Banks Will Need Blockchain Technology and Cloud Post COVID-19
With COVID-19 bothering the world, banks everywhere are in for an extended period of pain. Both interest margins and fee income are below pressure. NPAs are emerging as the corporate sector struggles for durability; along with small businesses, the requirement for trade finance is desiccating. The wealthy are not as rich anymore, and the middle class is seeing it difficult to satisfy their debt obligations. At the same time, banks are required to prop up systemic stability by lowering rates, easing capital rules, taking proper liquidity measures, and maintaining their consumers by deferring loan repayments and waiving charges.
Blockchain to the rescue
In this difficult situation, blockchain technology carries a slight hope. Earlier this month, the WEF (World Economic Forum) reported that at the very slightest, blockchain could obliquely help to alleviate the pandemic’s impact by enhancing the visibility of supply chains that have been massively disrupted.

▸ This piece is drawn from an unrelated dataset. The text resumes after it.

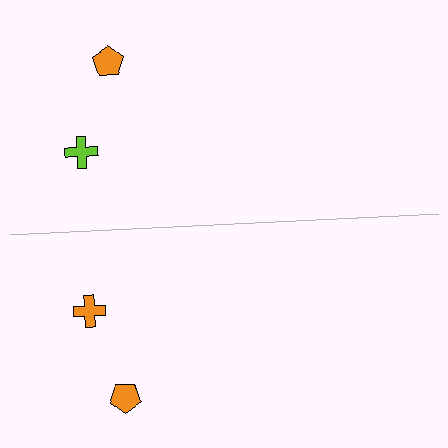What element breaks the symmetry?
The orange cross on the bottom side breaks the symmetry — its mirror counterpart is lime.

For banks, which have invested massively in this technology – the industry is required to account for 30% of total blockchain spending by 2023, if not exceeding – the COVID-19 crisis is starting new blockchain opportunities and stimulating adoption of established use cases.

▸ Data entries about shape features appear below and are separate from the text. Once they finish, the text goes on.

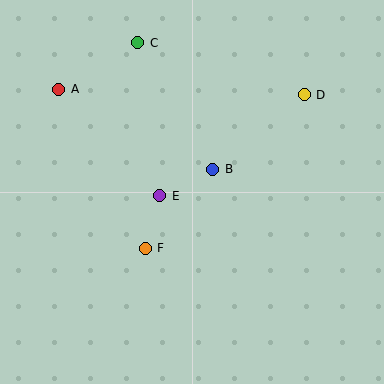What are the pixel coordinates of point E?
Point E is at (160, 196).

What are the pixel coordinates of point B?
Point B is at (213, 169).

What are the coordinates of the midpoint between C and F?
The midpoint between C and F is at (142, 145).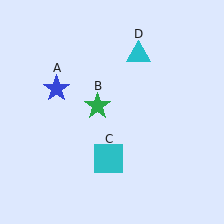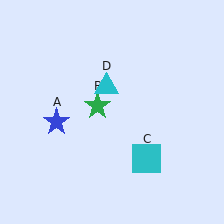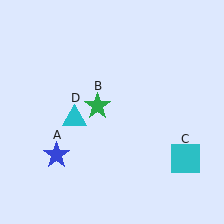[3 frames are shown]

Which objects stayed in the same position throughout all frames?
Green star (object B) remained stationary.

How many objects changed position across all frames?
3 objects changed position: blue star (object A), cyan square (object C), cyan triangle (object D).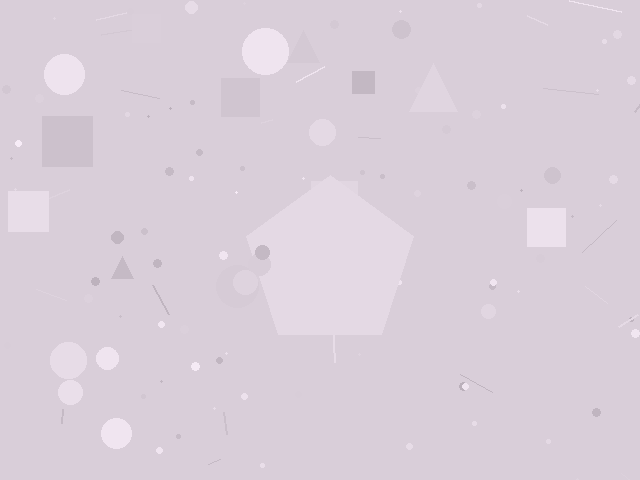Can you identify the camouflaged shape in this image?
The camouflaged shape is a pentagon.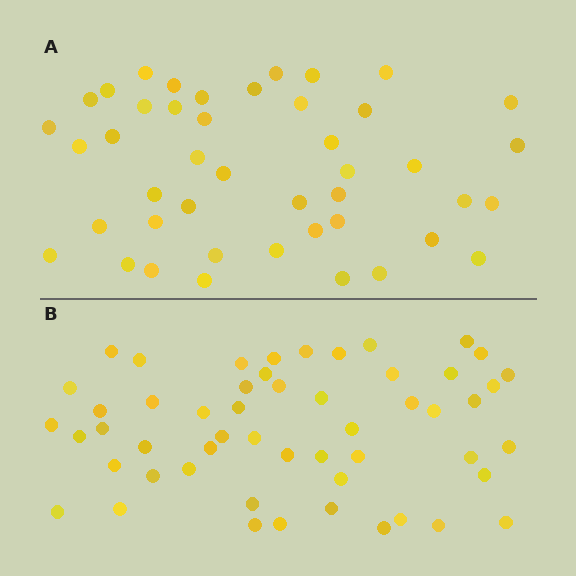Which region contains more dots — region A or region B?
Region B (the bottom region) has more dots.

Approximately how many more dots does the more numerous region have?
Region B has roughly 8 or so more dots than region A.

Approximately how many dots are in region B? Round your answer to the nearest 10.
About 50 dots. (The exact count is 53, which rounds to 50.)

A very current survey of 1,000 bank consumers found that 82% of respondents were concerned about walking into their local branch, and 63% were more prepared to connect through a digital app or website than before the pandemic. With the world excluding physical touch in the wake of the coronavirus spread, blockchain can attach tremendous value by promoting digital payments in place of cash transactions.

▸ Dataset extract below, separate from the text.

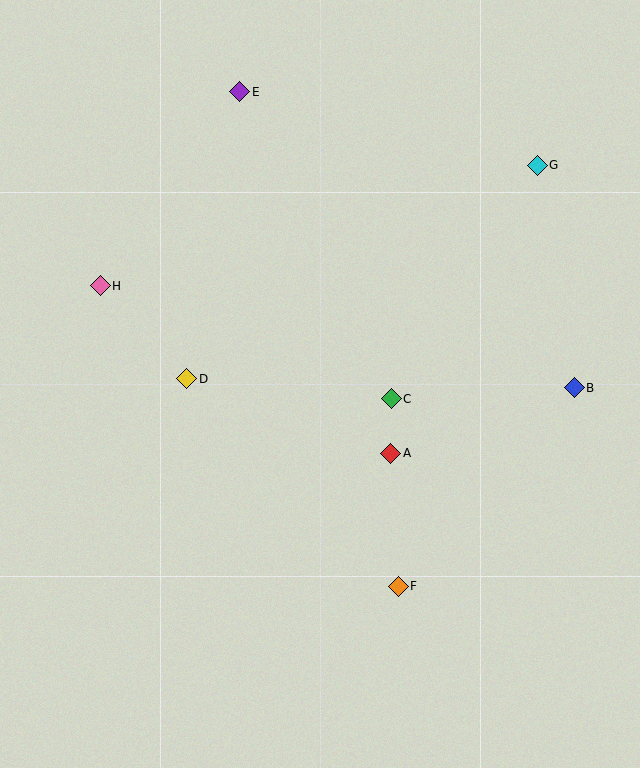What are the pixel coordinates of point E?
Point E is at (240, 92).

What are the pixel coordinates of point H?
Point H is at (100, 286).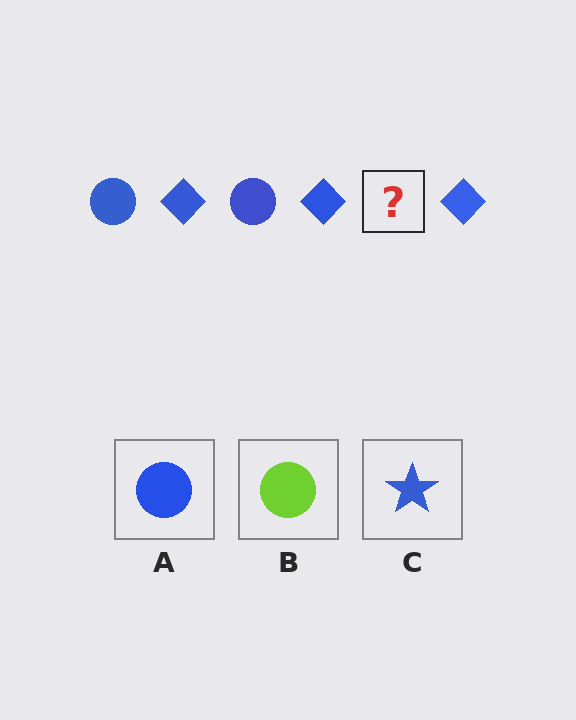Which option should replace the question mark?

These are only a couple out of a host of use cases. After P2P (peer-to-peer) payments, B2B (business-to-business) payments are also ready for movement to distributed ledger technology. In November 2019, a company that examines digital technology markets stated that blockchain-based cross-border B2B payments would cross $ 4.4 trillion by 2024; the pandemic may have just delivered it some more force. Blockchain can also promote digital KYC compliance in the programs started by governments and international agencies, like WHO and UNICEF, to render essential services to the marginalized and unemployed.
While several banking operations are already digitized and automated, trade finance delays in this area, proceeding to depend on manual data exchange and paper documents that are handed over in person. A big cause is that trade finance is a turbulent business, including various counterparties and external actors, and the exchange of unstructured information. Nevertheless, blockchain suggests a way out of this complexity by allowing digitized trade documents to be exchanged with complete confidence through an immutable, highly secure ledger. Since all the counterparties are on a common blockchain platform, there is full transparency between them, building trust even between strangers.
Banks that discover it difficult to give financing on their own in these difficult times can partake in a blockchain-based shared lending network. They can also utilize their blockchain trade finance platform to offer remote advisory services to corporate consumers requiring help meeting their current loan obligations or additional financing sources. The same network can be utilized to refinance surviving assets to allow clients to overcome supply versus demand challenges.
Last but not least, blockchain can decrease the psychological impact of lockdown between bank employees by promoting video meetings and remote learning.
Cloud against COVID-19
Another technology that is demonstrating significant among COVID-19 caused disruption is the cloud. Banks that have commenced to transfer their workloads to the cloud, are stimulating the transition to accommodate a workforce that works from home, is scattered across locations, works only part-time or for short durations, and relates to enterprise servers remotely. Quite naturally, the training and education requirements of these employees will also be achieved on the cloud. The same exists for any educational or marketing content aimed at consumers.
Even the means of partner enablement and empowerment, like APIs, microservices, and integration frameworks, will transfer to the cloud, along with banks’ reporting, internal analytics, and communication activities.